Notice however that we’re using the dense matrix A_dense to specify the parent-child relationships. When our data gets large, this matrix becomes sparse. For example, the real-world data I’m hoping to apply this model to has ~750,000 observations with about ~2500 hidden nodes, and only 0.13% of the elements are nonzero.

Would using sparse matrices be useful in this situation? Is PyMC3 able to leverage sparse matrices, or would I be better off continuing to use dense matrices and trying to run the inference on a more powerful machine?

If ADVI works, NUTS should works well as well. In my experience NUTS is much more accurate than ADVI, as the approximation from mean field ADVI consistently underestimates the variance of the marginal posterior, sometimes even wrong estimate.

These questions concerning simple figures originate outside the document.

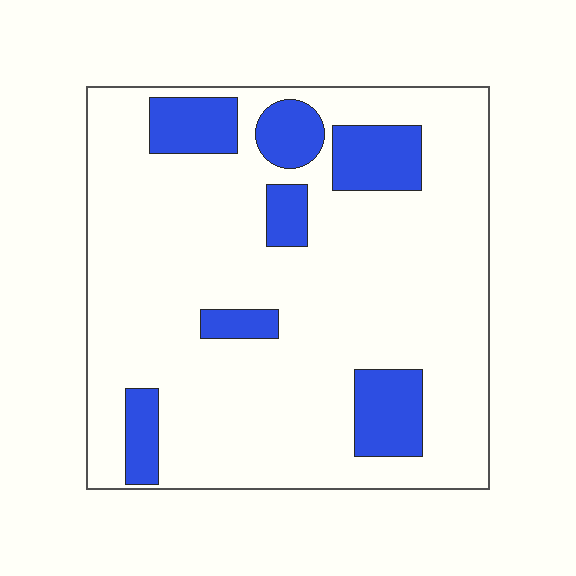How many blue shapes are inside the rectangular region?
7.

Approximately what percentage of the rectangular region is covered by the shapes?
Approximately 20%.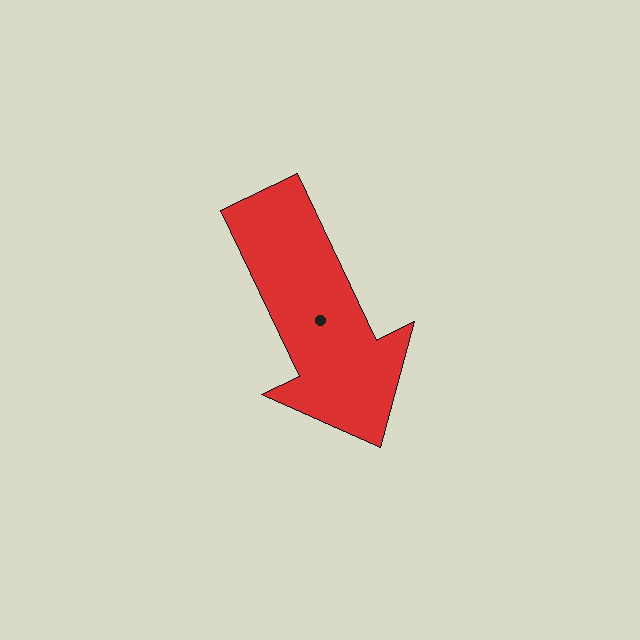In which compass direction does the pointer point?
Southeast.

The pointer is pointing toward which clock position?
Roughly 5 o'clock.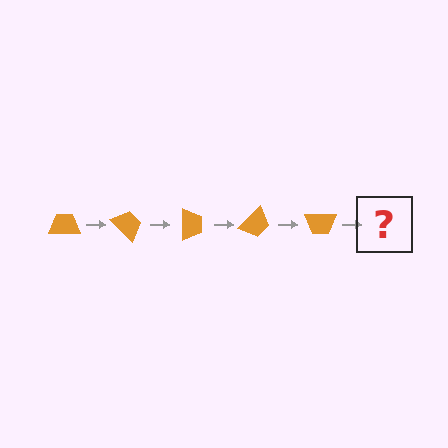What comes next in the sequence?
The next element should be an orange trapezoid rotated 225 degrees clockwise.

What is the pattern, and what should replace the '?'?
The pattern is that the trapezoid rotates 45 degrees clockwise each step. The '?' should be an orange trapezoid rotated 225 degrees clockwise.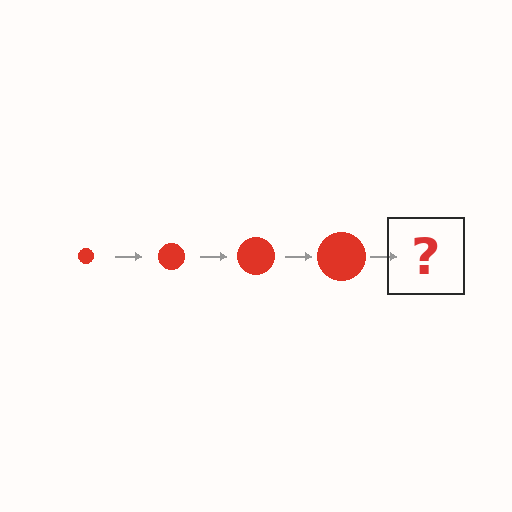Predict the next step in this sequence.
The next step is a red circle, larger than the previous one.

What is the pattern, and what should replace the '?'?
The pattern is that the circle gets progressively larger each step. The '?' should be a red circle, larger than the previous one.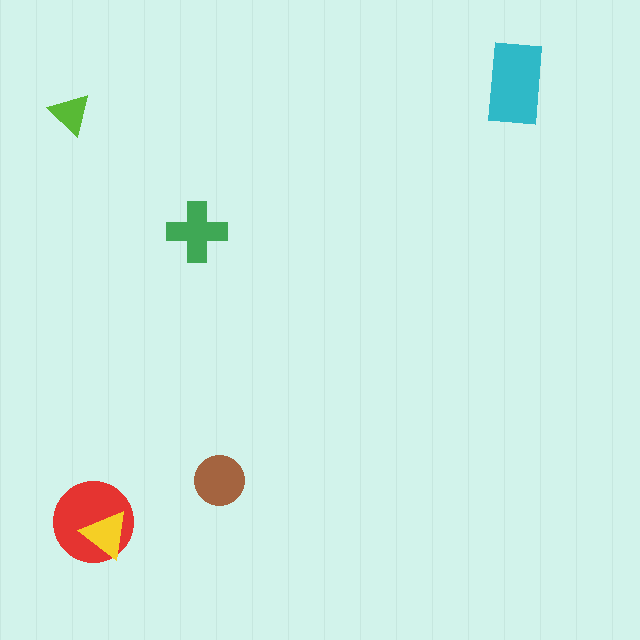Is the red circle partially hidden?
Yes, it is partially covered by another shape.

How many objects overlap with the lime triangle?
0 objects overlap with the lime triangle.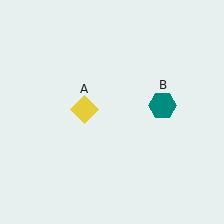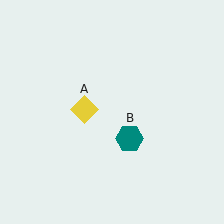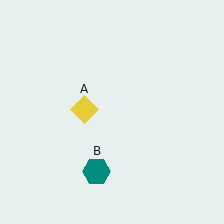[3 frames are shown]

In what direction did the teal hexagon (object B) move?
The teal hexagon (object B) moved down and to the left.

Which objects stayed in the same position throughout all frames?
Yellow diamond (object A) remained stationary.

There is probably some speed up using sparse matrix. However, I don’t have much experience with it. Please let us know how is your experience with it. :wink:

Sounds good. I’ll report back my findings. My next thing I want to look into is mini-batch, which I think would allow me to sidestep the scale issues I’ve been having.

Yep, the minibatch solution would fit well in your problem. I am always curious to know how it performs compare to NUTS in large problems but I never have a big enough dataset.

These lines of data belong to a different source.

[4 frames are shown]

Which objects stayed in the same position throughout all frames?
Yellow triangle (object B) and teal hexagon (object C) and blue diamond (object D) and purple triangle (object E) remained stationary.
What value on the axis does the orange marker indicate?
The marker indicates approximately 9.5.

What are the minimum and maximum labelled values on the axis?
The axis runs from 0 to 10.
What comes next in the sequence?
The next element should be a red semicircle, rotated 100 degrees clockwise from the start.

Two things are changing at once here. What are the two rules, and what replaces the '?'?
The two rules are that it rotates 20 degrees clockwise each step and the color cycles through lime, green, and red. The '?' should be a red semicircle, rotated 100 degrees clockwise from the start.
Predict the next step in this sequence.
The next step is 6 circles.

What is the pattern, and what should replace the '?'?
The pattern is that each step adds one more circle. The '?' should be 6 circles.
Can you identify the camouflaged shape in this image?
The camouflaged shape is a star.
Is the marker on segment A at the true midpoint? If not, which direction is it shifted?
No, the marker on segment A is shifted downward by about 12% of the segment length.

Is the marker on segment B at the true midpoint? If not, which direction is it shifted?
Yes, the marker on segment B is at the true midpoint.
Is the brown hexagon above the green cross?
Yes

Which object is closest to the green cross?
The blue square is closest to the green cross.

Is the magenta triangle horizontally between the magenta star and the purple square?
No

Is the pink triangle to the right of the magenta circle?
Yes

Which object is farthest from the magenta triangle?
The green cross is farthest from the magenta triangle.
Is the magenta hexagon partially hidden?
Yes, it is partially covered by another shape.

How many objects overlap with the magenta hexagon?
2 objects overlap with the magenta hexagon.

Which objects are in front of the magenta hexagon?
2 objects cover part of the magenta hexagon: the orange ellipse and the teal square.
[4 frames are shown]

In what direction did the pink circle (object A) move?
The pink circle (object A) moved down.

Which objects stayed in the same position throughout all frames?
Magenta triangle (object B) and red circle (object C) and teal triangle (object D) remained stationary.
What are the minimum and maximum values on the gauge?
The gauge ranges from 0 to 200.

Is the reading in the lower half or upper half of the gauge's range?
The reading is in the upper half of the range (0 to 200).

You could try to use the estimation using minibatch to initialized NUTS. First rewrite your model using minibatch (replace the A_dense etc with minibatch tensor, also careful of the total_size kwarg). Then extract the mu and rho from the advi fit, and use them to initialize NUTS in the original non-minibatch model.

1 Like

Update: I was able to get the runtime using ADVI down to about 3.5 hours (not great, but much better than the 86 hours that pymc3 was originally estimating). Unfortunately, the model output was not anywhere close to what I was expecting, which makes me think I need to go back to the drawing board in terms of modeling my problem. Big thanks to Junpeng for all your help!